Bajo estos criterios, lo que pretendieron los delegatarios con la instauración de la circunscripción nacional era supuestamente el mejor antídoto contra el clientelismo, desde luego sin voto preferente. Tenían la experiencia de que la misma Constituyente había sido elegida a través de este mecanismo, con el cual las listas nacionales cerradas habían logrado unas mayorías cruciales, sin ofrecimiento alguno de gajes y prebendas. De igual modo, con ello se había derrotado la estrategia de la “operación avispa” del partido liberal que, por estos efectos, no pudo cobrar su preponderancia en la Asamblea y hubo de resignarse a compartir su hasta entonces demoledora influencia, aun teniendo gobierno a bordo. El primero y más grave traspiés para lograr aquellos fines fue haber disuelto la coalición reformista, cuando de modo sorpresivo los voceros de la Alianza Democrática M-19 evitaron que los constituyentes pudieran hacer parte del nuevo Congreso.     

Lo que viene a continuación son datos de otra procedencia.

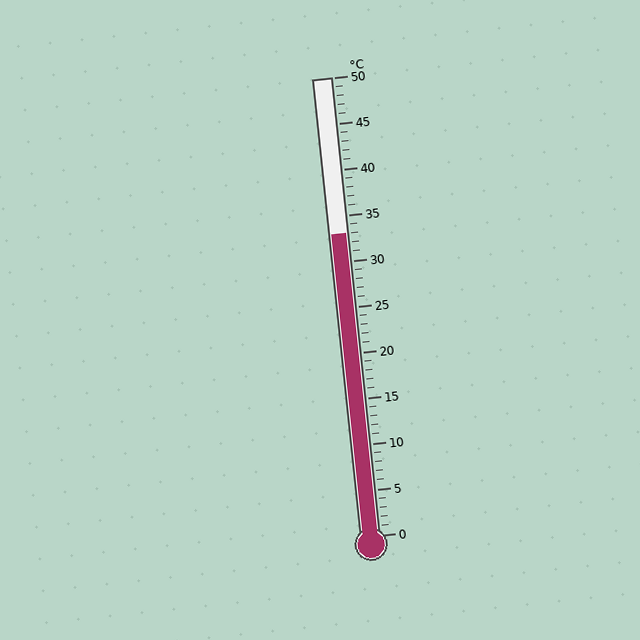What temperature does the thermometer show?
The thermometer shows approximately 33°C.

Al poco tiempo, resultó evidente que una cosa era designar popularmente delegados a un cuerpo constituyente por este tipo de circunscripción, con ninguna atribución diferente a la de concentrarse en una misión de indiscutible carácter nacional, y muy otra designar nacionalmente, por el mismo mecanismo, a senadores con otro estilo de intereses y que en la mayoría de los casos venían precedidos del influjo clientelista al que estaban habituados.

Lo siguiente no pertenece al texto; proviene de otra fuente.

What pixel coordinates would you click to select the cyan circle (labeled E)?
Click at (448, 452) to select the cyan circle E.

Entonces esta cultura ominosa, con la instauración del voto preferente de canal, volvió a ganar espacio: de los nefandos auxilios parlamentarios se pasó a los más lesivos cupos indicativos; se llegó, sin la contención que se pretendía, a los salarios extravagantes que hoy abruman a la opinión pública tras “profesionalizar” la actividad parlamentaria; y el Plan Nacional de Desarrollo quedó sometido a los multimillonarios y deleznables picotazos clientelares incorporados “institucionalmente” en las inversiones clandestinas. De este modo, se llegó a la entronización clientelista de hoy, por donde cursa sin sutura el infamante venero de la corrupción. En suma, el voto preferente fue una zancadilla a la lista única.

Nadie se atrevería actualmente a decir pues que el modelo para ejercer la política en Colombia no está, por ende, en una crisis superlativa. Y que ello desde luego afecta gravemente a la democracia, de hecho, con el voto preferente como germen inamovible de su autodestrucción ¿Habrá de quedarse allí hasta la disolución democrática final?